Eastern European women are a growing part of this trade (one expert estimates 500,000 women have been trafficked out of Ukraine alone in the last decade). Asia is a major center for the trade, with hundreds of thousands of women trafficked each year.
To combat this terrible commerce and other forms of global gangsterism, United Nations members meeting in Vienna are working on a new Convention on Transnational Organized Crime. This treaty follows up on others drawn up by 20th-century diplomats to condemn and discourage the traffic in human beings. None, unfortunately, has had much success.
The Vienna convention includes some needed measures, such as stronger provisions for monitoring and reporting on the sex trade, which will aid law-enforcement efforts. But the treaty has run into some problems concerning its language.

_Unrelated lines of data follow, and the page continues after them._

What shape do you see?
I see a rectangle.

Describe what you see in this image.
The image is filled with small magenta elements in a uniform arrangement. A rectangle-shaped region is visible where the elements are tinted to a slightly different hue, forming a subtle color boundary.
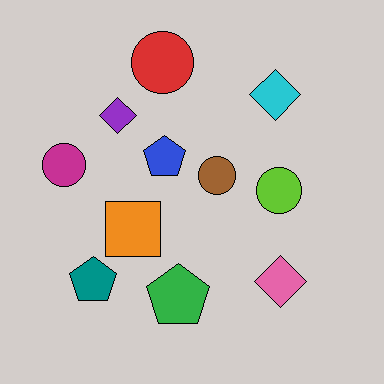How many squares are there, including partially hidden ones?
There is 1 square.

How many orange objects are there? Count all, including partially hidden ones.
There is 1 orange object.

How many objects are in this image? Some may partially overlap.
There are 11 objects.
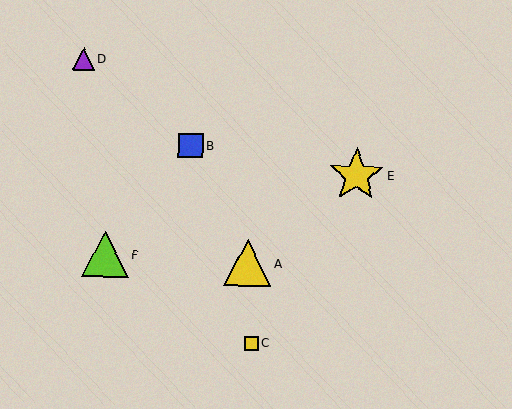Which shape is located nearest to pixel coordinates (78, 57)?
The purple triangle (labeled D) at (84, 59) is nearest to that location.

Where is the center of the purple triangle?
The center of the purple triangle is at (84, 59).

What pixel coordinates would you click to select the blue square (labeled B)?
Click at (191, 145) to select the blue square B.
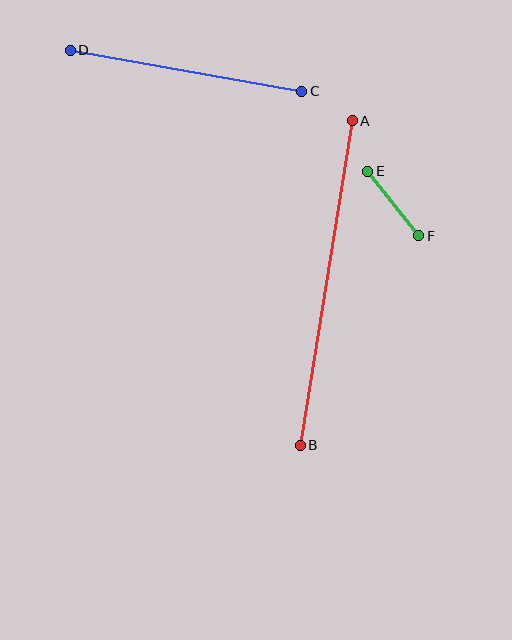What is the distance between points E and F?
The distance is approximately 82 pixels.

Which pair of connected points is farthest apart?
Points A and B are farthest apart.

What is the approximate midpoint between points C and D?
The midpoint is at approximately (186, 71) pixels.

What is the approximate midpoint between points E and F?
The midpoint is at approximately (393, 203) pixels.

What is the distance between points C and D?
The distance is approximately 235 pixels.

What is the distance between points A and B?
The distance is approximately 329 pixels.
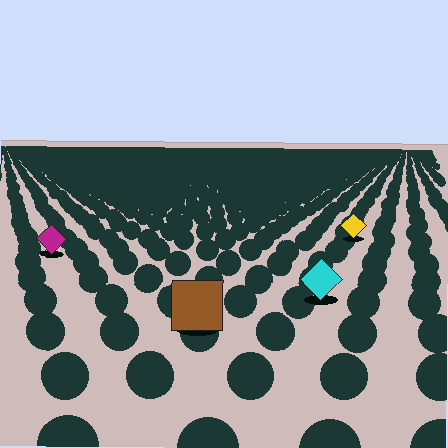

Some countries, including the United States, back wording that prohibits trafficking of people across borders for "forced prostitution." That wording is a concession to countries with legalized prostitution. But it could offer traffickers a defense. They can argue that the women they transport come voluntarily.
In many cases, indeed, impoverished women are willingly lured by promises of high-paying work abroad - although the type of work is misrepresented. Beyond that deception, a coercive environment envelops the women. Travel documents are often seized by traffickers, who may also threaten physical violence. This makes testifying against their "employers" problematic. Most women continue in virtual slavery until they can repay the debts concocted by traffickers. Then the women return to their home country poor as they left. Under these circumstances, the question of what's "forced" and what isn't becomes academic.
Breaking this cycle of bondage should be a legal and moral priority for the world's nations. The UN convention should be ratified with the strongest wording possible. Cooperation between law-enforcement agencies in countries involved in the sex industry has to be strengthened. This may not be easy, since officials in the countries of origin are sometimes implicated in the trade. Police in countries where the women are brought often limit their enforcement to deporting the women, if they're arrested.
Local laws against prostitution can be strengthened to reduce demand. Moves to legalize the sex trade, on the other hand, are likely to increase demand and heighten the trafficking.
This problem should be attacked from every angle - treaties, national and international law enforcement, and efforts by religious groups to counter the moral decay that underlies the trafficking in women. Countless individual lives hang in the balance, as do the chances for real democracy in countries whose citizens are now routinely forced or lured into sexual slavery.